И никто не думает о страданиях этих тварей — ведь они даже не могут себе вообразить Его, неспособны — ведь они немы — обратиться к Нему, но разве Он не видит боли и в их глазах, не слышит их воя. Мы, по крайней мере, можем роптать на Него за то, что Он нас оставил, либо, презрев логику, за то, что Его нет. А им-то что делать?

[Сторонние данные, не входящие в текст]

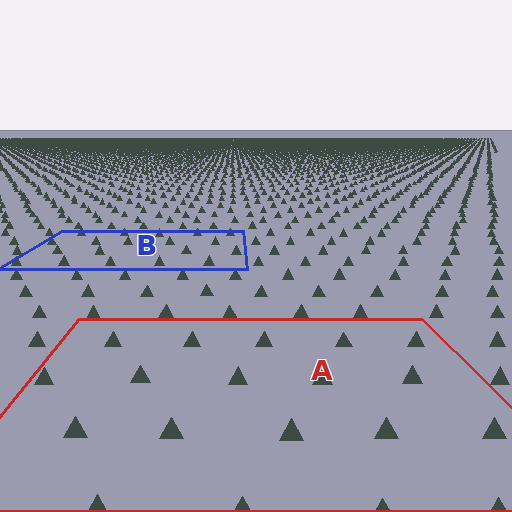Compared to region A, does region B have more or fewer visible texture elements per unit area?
Region B has more texture elements per unit area — they are packed more densely because it is farther away.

Разве не оскорбительно для нас самих утверждать, что на небесах есть Кто-то или Что-то, схожий с нами и тем не менее обращающийся с нами так, как мы — во всяком случае, большинство из нас — не позволяет себе обращаться даже с собакой. И вот еще что (хотя Коб также не мог сказать об этом Малахи, как и Малахи не мог сказать суду) вот еще один пример тому — нынешний спектакль, когда ханжи мучают невинное дитя только потому, что ее народ представляет себе Бога не так, как мы. Можно подумать, наш Бог, или ее Бог, или любой другой Бог, которому поклоняются люди, мог бы одобрить этот спектакль или любой спектакль, подобный этому.
Нет. Нет. Нет.
Перед заседаниями у суда всегда толпились люди, десять, двадцать, а то и тридцать мужчин и женщин — как же без них, — зевак, подростков в надежде услышать или увидеть что-нибудь раньше других. Мимо них поведут тех, кто им ненавистен, тех, кто заведомо слабее, и это преисполняло их радостью. Еда и та становилась вкуснее. Они сидели на сбитых ступенях небольшого дома либо подпирали его стены, перебранивались, судачили, препирались с лоточниками, торговавшими яблоками, маринованной рыбой, халами, лепешками и даже живыми цыплятами.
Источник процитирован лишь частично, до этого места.